Fuera de lugar

Fuera de lugar

A quien como yo no tiene ni un coche, ni un trabajo reconocible, ni una fuente de ingresos, ni una relación estable, le es difícil no sentirse una outsider todo el rato en un universo pensado para la identidad productiva.

Texto: Mar Gallego
28/09/2022

Fotograma de la películoa ‘Tiny Furniture’.

El mundo temblaba cuando, cada martes, quedábamos las amigas para almorzar.

Mantuvimos nuestras citas semanales hasta que, como ocurre con los afectos menos legítimos para la norma, se fueron dejando para después alcanzando el limbo de la indefinición.

Otras prioridades se pusieron por delante.
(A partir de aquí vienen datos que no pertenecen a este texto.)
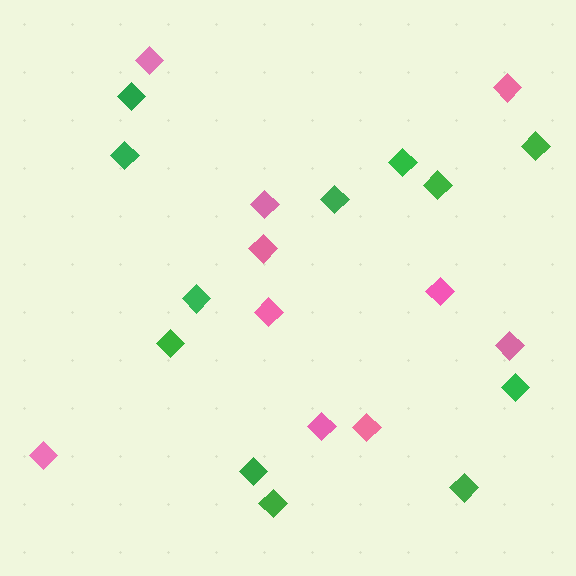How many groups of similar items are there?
There are 2 groups: one group of pink diamonds (10) and one group of green diamonds (12).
Se impuso la realidad reglada que, entre otras cosas, se caracteriza por dar hora, agenda y certeza. Esos lugares que excluyen a otras y a los que les damos el centro casi sin darnos cuenta.

A quien como yo no tiene ni un coche, ni un trabajo reconocible, ni una fuente de ingresos, ni una relación estable, le es difícil no sentirse una outsider todo el rato en un universo pensado para la identidad productiva. Nosotras mismas acabamos reservándonos un discreto segundo plano en las aburridas vidas de las personas a las que queremos hasta casi desaparecer para no molestar.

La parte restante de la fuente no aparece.